You shouldn’t be asking do I need a community of interest around me and my work but what will happen if I don’t have one!
Yesterday I presented twice at a great two day conference in Melbourne called ‘Arresting Audiences‘. The irony of the title not lost on this writer as the real intention of the event run by Film Victoria (a traditional film funding organisation) was commendable – finally focus on ‘users‘, ‘watchers’, ‘participants’ aka as old school ‘audiences’.
Most of the talks explored new marketing, basic demography and obligatory future trends with a couple of inspirational ‘write for your inner audience’ highlight talks from the likes of Jane ‘buffy/BSG’ Espenson, but I was asked to look at the social and transmedia aspects that affect and impact on audiences/communities so below is:
- the embedded slideshare of my presentation
- a little explanation
- a trans-social-media community flow chart (used as a presentation pivot)
- and a draft ‘in-development’ widget, which I didn’t show but which looks at reach & impressions over time (broad engagement)
It was great at the start to introduce StoryLabs to a local audience and lots of leads in terms of new participants, mentors & potential funding came my way. The structure of my talk looked at a few key areas, 1) why bother with networked media storytelling followed by 2) the audience as community and how to build community around you and your property and ending on 3) specific trans-social-media examples across twelve observed categories.
The second part of my talk looked briefly at examples of Australian ‘Social Media Entertainment’ (beyond just interactive?!) which I prefaced with a segue from a previous Glee Superfan presentation from CoincidentTV by looking at a couple of iPad social apps – the Smule Glee and ABCs new MyGeneration Synch apps, really referencing the potential power of TV combined with the social media back channel. But back to the start of my prez.
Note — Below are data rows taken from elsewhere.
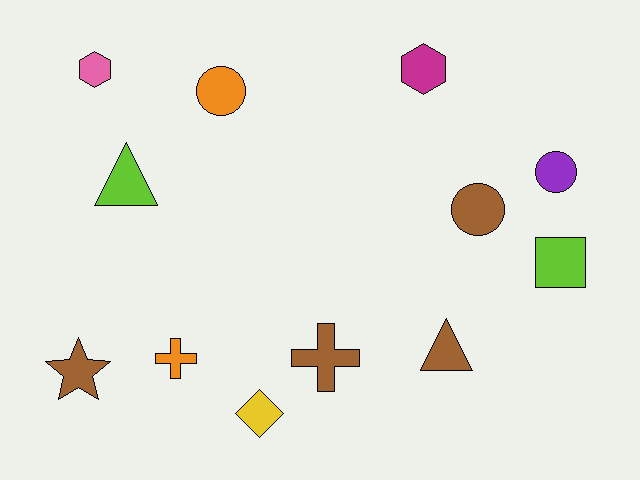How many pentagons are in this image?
There are no pentagons.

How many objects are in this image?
There are 12 objects.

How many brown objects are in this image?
There are 4 brown objects.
I find it important to adapt in real time, ones presentation based on the social media savvy’ness of the audience by asking the obligatory questions about ‘who uses such and such’ (always keen to do on the fly research!) – so the 200+ crowd of Australia’s best filmmakers when asked who are registered ‘and’ active on various services had the following breakdown (from memory!) – Facebook 30% use it, Twitter 20%, YouTube channel 15%, Blogging regulars 15%, LinkedIn 20% and 1 person was on all of them! Good job 🙂
I then tried to stress (in as much a non egotistical way as I could) the importance of growing a community and sphere of influence by showing my now exactly 1 year old, Social Media Counter – both from the perspective of the Tsunami of content and being heard in the noise, but also rather paradoxically the counter itself going viral, millions of impressions & becoming a Google trend that actually out-trended many Australian Films in direct comparison! I would suspect that those films had certainly more marketing around them than me spending a couple of weekend mornings creating this widget!
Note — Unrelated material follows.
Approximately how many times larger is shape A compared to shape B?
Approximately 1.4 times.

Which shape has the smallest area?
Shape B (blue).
Next, using video of Tim Kring and quotes from Hoodlum’s Nathan Mayfield, I reiterated the age old question – where has the audience gone? Followed by the old chestnut, they have gone everywhere, fragmented and distributed across platforms so I could again stress the importance of meeting them wherever they are (I know, yet more of this decade old drum banging!) –
‘Networked Media Storytelling’ reaches audiences in places traditional mono media cannot reach 🙂
But I think the thing that has most impact on this ‘mostly’ traditional filmmaking conference audience was the oft quoted “Facebook is now the 3rd most populous country in the world” – overtaking the US earlier this year and now targeting India’s 1.1 billion! Once I equated it as a massive and valid new ‘marketing territory’ for co-creative content distribution, I could hear pennies beginning to drop – based on some feedback I got from several folk after wards. I reinforced this in my second talk by pointing out that Facebook may also be one of the worlds biggest economies too in the next few years?! Facebook credits et al from Laurel Papworth.
BTW apologies, I missed a great new Australian Film that is doing well in the Facebook Page charts. Thanks @moorefilm ” @GaryPHayes you forgot “Tomorrow When the War Began”… we’re at 54,582 😉 “
Leading into the social media entertainment section I briefly explained again this five stage diagram, still fairing well after two years and nearly 20 000 views on flickr – involve (listen/stalk), create relevance/need, discuss (spread), promote (carefully), monitor (track)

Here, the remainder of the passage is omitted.